Bayer and Stebbins (1993) also recognised three subspecies: A. friesiana subsp. friesiana, subsp. alaskana, and subsp. neoalaskana (A.E. Porsild) Bayer and Stebbins, indicating that the latter two subspecies are the dioecious (sexual) phase of the former gynoecious (asexual) form. Bayer (1991) considered that these sexual populations (subsp. alaskana and subsp. neoalaskana) are restricted to Alaska and cordilleran areas of the northern Yukon and adjacent Northwest territories, whereas the asexual phase (subsp. friesiana) is "almost circumpolar", as this phase occurs from the central and eastern Siberian plateau eastward across the North American arctic to Greenland according to Bayer (1991). However, Elven et al. (2003) record a gap of more than 140°C of latitude between Greenland and the Lena River where the taxon is not recorded.

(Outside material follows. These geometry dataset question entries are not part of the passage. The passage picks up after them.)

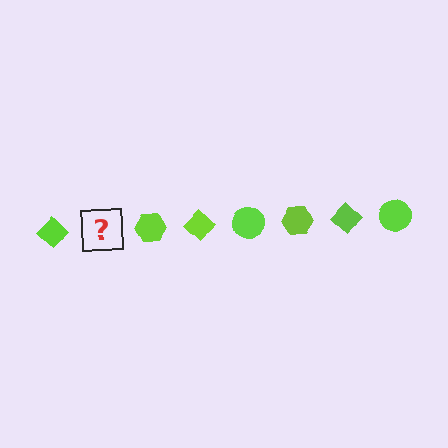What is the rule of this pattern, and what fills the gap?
The rule is that the pattern cycles through diamond, circle, hexagon shapes in lime. The gap should be filled with a lime circle.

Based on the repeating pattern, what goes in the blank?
The blank should be a lime circle.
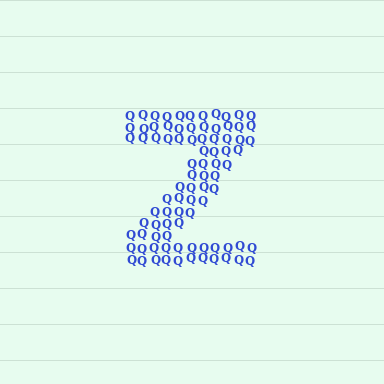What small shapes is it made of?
It is made of small letter Q's.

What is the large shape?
The large shape is the letter Z.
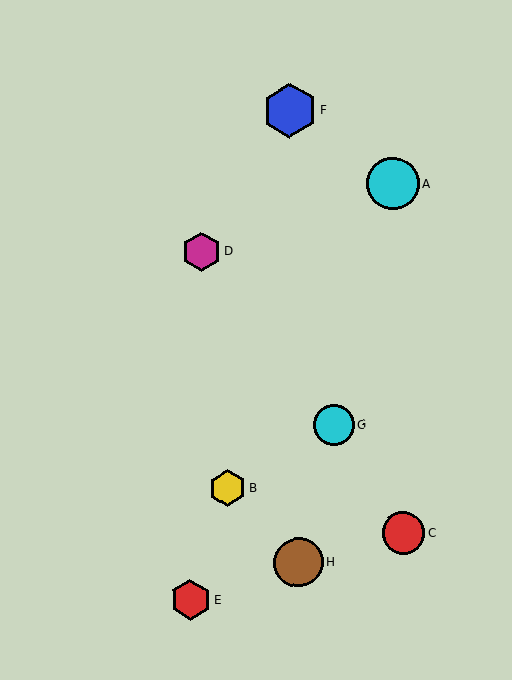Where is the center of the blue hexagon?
The center of the blue hexagon is at (290, 111).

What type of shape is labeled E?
Shape E is a red hexagon.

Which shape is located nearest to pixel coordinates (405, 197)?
The cyan circle (labeled A) at (393, 184) is nearest to that location.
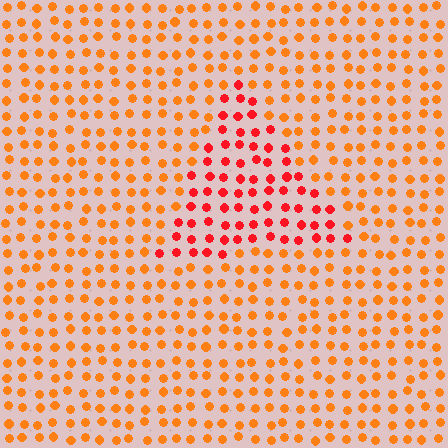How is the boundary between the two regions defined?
The boundary is defined purely by a slight shift in hue (about 32 degrees). Spacing, size, and orientation are identical on both sides.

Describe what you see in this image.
The image is filled with small orange elements in a uniform arrangement. A triangle-shaped region is visible where the elements are tinted to a slightly different hue, forming a subtle color boundary.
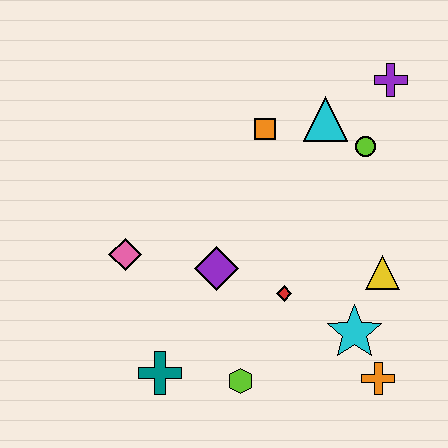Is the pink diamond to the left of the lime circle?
Yes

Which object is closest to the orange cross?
The cyan star is closest to the orange cross.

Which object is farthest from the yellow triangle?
The pink diamond is farthest from the yellow triangle.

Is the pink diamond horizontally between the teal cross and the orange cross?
No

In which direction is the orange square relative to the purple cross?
The orange square is to the left of the purple cross.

Bayer's (1993) work (based on field work and morphological studies of herbarium specimens) concluded that Hultén's A. friesiana subsp. compacta contained at least three incongruous entities that are not related to the other two subspecies of A. friesiana. Chmielewski (1997) assigned A. compacta as a subspecies to A. media.

Chmielewski (1994), in a phenetic analysis of the morphological variation in the polyploid complex, independent of a knowledge of chromosome number and reproductive biology, concluded that the rank of subspecies was supported by the analyses for A. friesiana subsp. friesiana and A. friesiana subsp. alaskana. The subspecies were found to differ with respect to the length of the involucre, inner phyllary length, pappus length, corolla length (the latter subspecies typically smaller than the former), chromosome number, reproductive biology, and in part provenance. Chmielewski (1994) stated that A. frieseana subsp. friesiana is an agamospermous polyploid, represented by pentaploid (2n = 70) and hexaploid (2n = 84) cytotypes. Antennaria friesiana subsp. alaskana is a sexual, probably partially agamospermous, tetraploid cytotype, and either diploid (2n = 28) or tetraploid (2n = 56).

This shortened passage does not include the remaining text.